“This can go in your office!” shouted Mahtomedi freshman Peyton Birch, dragging a poster board, larger than her, toward the Zephyrs girls flag football team and head coach Nick Sullivan.
On the poster was Monday’s bracket, which showed the remnants of the No. 1-seeded Zephyrs’ afternoon at TCO Stadium. A 32-point quarterfinal win over Bloomington. A semifinal win by the same margin over Park of Cottage Grove. And finally, a victory over La Crescent-Hokah, 36-20, for something completely new to the school: a flag football state championship.
The poster was just the start. “We better get a banner in the gym,” said Sullivan, and the girls cheered.
Girls flag football is not yet a sanctioned Minnesota State High School League sport, but the Minnesota Vikings — who funded last year’s four-team pilot season and this year’s expanded 51-team league — hope that one day it will be.

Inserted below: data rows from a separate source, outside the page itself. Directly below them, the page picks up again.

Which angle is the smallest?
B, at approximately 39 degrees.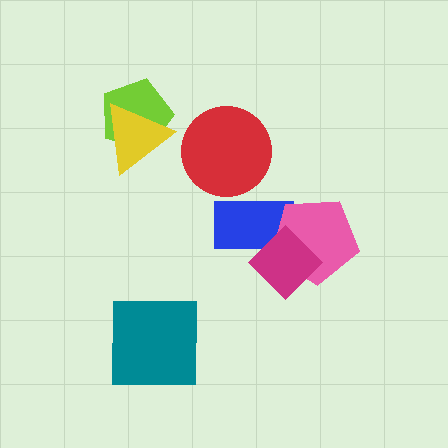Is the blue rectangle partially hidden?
Yes, it is partially covered by another shape.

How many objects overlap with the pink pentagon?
2 objects overlap with the pink pentagon.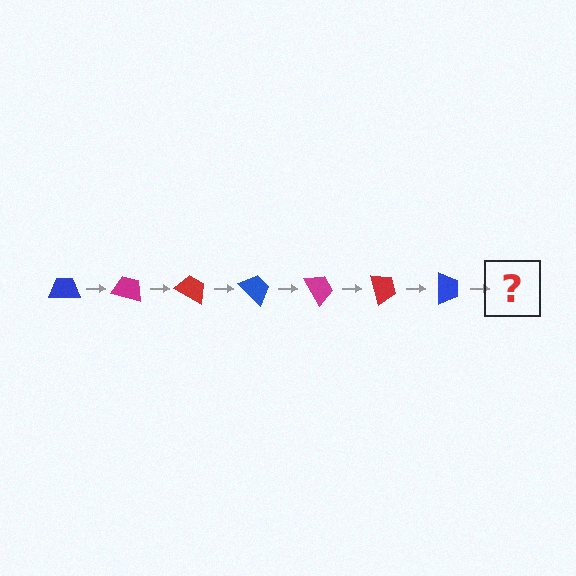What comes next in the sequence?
The next element should be a magenta trapezoid, rotated 105 degrees clockwise from the start.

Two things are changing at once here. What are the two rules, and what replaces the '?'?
The two rules are that it rotates 15 degrees clockwise each step and the color cycles through blue, magenta, and red. The '?' should be a magenta trapezoid, rotated 105 degrees clockwise from the start.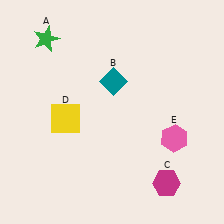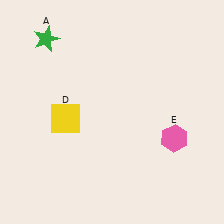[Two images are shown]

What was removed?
The magenta hexagon (C), the teal diamond (B) were removed in Image 2.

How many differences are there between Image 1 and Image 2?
There are 2 differences between the two images.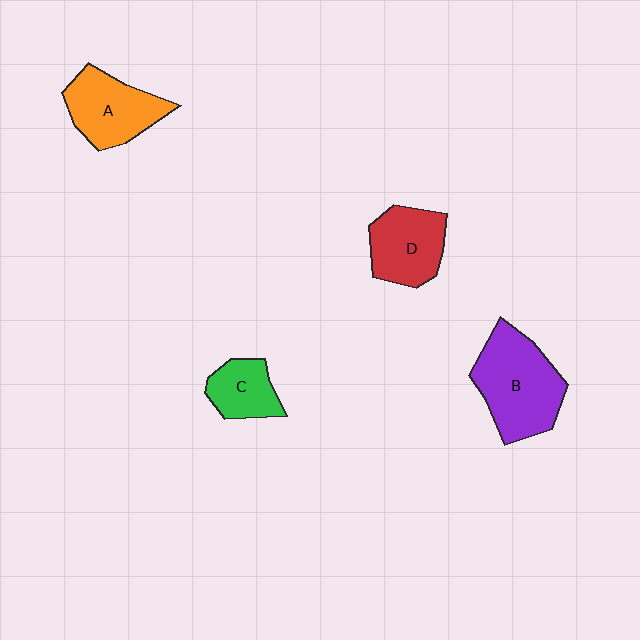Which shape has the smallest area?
Shape C (green).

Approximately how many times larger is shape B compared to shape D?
Approximately 1.4 times.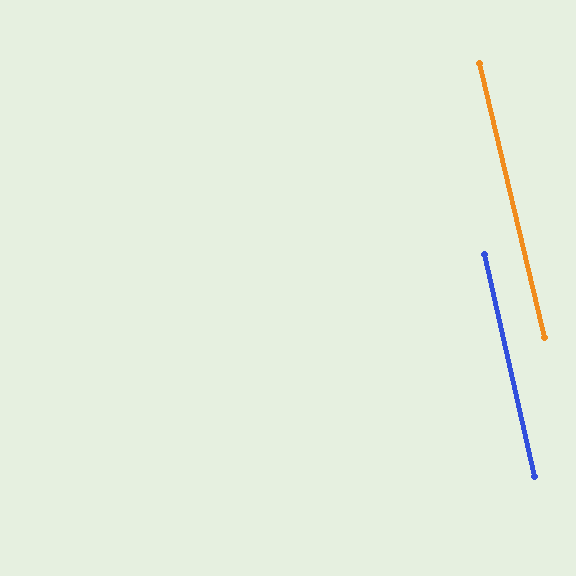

When the league looked to expand to more schools this year, the Zephyrs knew they wanted in. Fifty-one girls signed up, enough to form two additional junior varsity teams.
“We knew right away that we were going to have athletes,” Sullivan said. “It was just trying to figure out how long it would take for them to assimilate to the game. … And after the first week, we knew we had something special.”
A core group of Mahtomedi’s state champion girls soccer team signed up to play, and in Monday’s state title game, Sophia Peer — senior midfielder turned gridiron star — grabbed four touchdown passes from senior quarterback Rylee Bogren.
“The environment was super cool, everyone was rowdy,” Peer said. “I never would have thought this would happen, winning state.”